Vision-Language System using Open-Source LLMs for Gestures in Medical Interpreter Robots

This paper presents a privacy-preserving vision-language framework for medical interpreter robots that leverages locally deployed open-source LLMs and a novel annotated dataset to accurately detect clinical speech acts and generate human-like, appropriate robotic gestures.

Thanh-Tung Ngo, Emma Murphy, Robert J. Ross

Published Mon, 09 Ma
📖 5 min read🧠 Deep dive

Imagine a robot doctor's assistant standing in a busy hospital room. Its job is to help a doctor talk to a patient who speaks a different language. Usually, these robots just translate words, which can feel a bit robotic and cold. But what if the robot could also nod, point, or hold up a hand at the exact right moment, just like a human would? That's the goal of this paper.

The researchers built a "smart body" for a medical robot that understands not just what is being said, but how it should be said physically. Here is how they did it, explained simply:

1. The Problem: The "Silent" Translator

In a hospital, words aren't enough. If a doctor says, "I need your permission to proceed," they might also hold out their hand or lean forward to show they are asking for consent. If they say, "Take a deep breath," they might demonstrate the motion.
Current translation tools are like a radio: they only broadcast the voice. They miss the body language. The researchers wanted a robot that could "speak" with its hands and arms, too, to make the patient feel safer and understood.

2. The Solution: A "Privacy-First" Brain

To make the robot smart enough to know when to gesture, they needed a brain (an AI) that could listen to the conversation and decide: "Is the doctor asking for permission? Is the doctor giving an instruction? Or is this just small talk?"
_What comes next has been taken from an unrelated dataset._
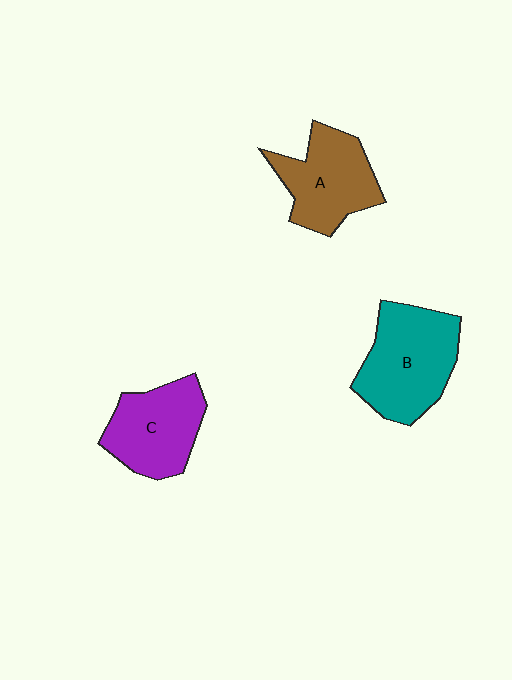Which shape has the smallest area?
Shape C (purple).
  • The Local Brain: Most AI models live in the "cloud" (huge servers far away). But in a hospital, patient privacy is everything. You don't want sensitive medical data flying over the internet. So, the team built a system that runs entirely on the robot's own computer. It's like having a personal librarian in the room who never leaves the building and never tells anyone what you read.
  • The "Few-Shot" Trick: They taught this local AI using a clever method called "few-shot prompting." Imagine you are teaching a child to recognize a cat. Instead of showing them a million pictures, you show them three examples: "This is a cat. This is a cat. This is a cat. Now, is this a cat?" The AI learned to spot "Consent" and "Instruction" sentences just by seeing a handful of examples.

3. The Dataset: The "Gestural Dictionary"

To train the robot, the team needed a dictionary of medical conversations paired with gestures.

  • They took 58 real videos of doctors talking to patients (from a public YouTube channel).
  • They broke these videos into thousands of tiny clips.
  • They labeled each clip: "This sentence is a request for consent," or "This is an instruction to move an arm."
  • They even recorded the doctor's hand movements in these clips so the robot could learn to copy them.

4. The Two-Mode System

The robot has two ways of moving, depending on what the AI hears:

  • Mode A: The Mirror (Human-Mimic)
    If the AI hears a Consent or Instruction sentence, the robot switches to "Mirror Mode." It looks at the video of the human speaker, grabs their hand movements, and copies them exactly.

    • Analogy: It's like a dance partner who perfectly mirrors your steps. If the doctor raises a hand to say "Stop," the robot raises its hand too. This feels very natural and human.
  • Mode B: The Improviser (Speech-Gesture Generation)
    If the AI hears normal conversation (not a specific instruction or consent), the robot uses a different AI to invent a gesture that fits the mood.

    • Analogy: This is like a jazz musician. If the conversation is casual, the robot adds a little nod or a wave to keep the rhythm going, even if no one told it exactly what to do.

5. The Results: Does It Work?

They tested this on a Pepper robot (a friendly, humanoid robot often used in research) with 26 human volunteers.

  • The "Human" Test: People watched videos of the robot moving. When the robot was copying real human gestures (Mode A), people rated it as more human-like than when it was just generating random gestures. It felt less like a machine and more like a person.
  • The "Appropriateness" Test: People also checked if the gestures matched the words. The robot did just as well as the best existing systems at making sure the gestures made sense.
  • The Privacy Win: Because everything runs locally on the robot, it uses very little memory and keeps all patient data safe inside the machine.

The Big Picture

Think of this system as giving the robot a soulful body. Before, medical robots were like telephones—good for hearing, bad for feeling. This new system allows the robot to use its "body language" to build trust, reduce anxiety, and make sure patients truly understand their care, all while keeping their private medical secrets safe in a locked box on the robot itself.

It's a step toward robots that don't just translate words, but translate human connection.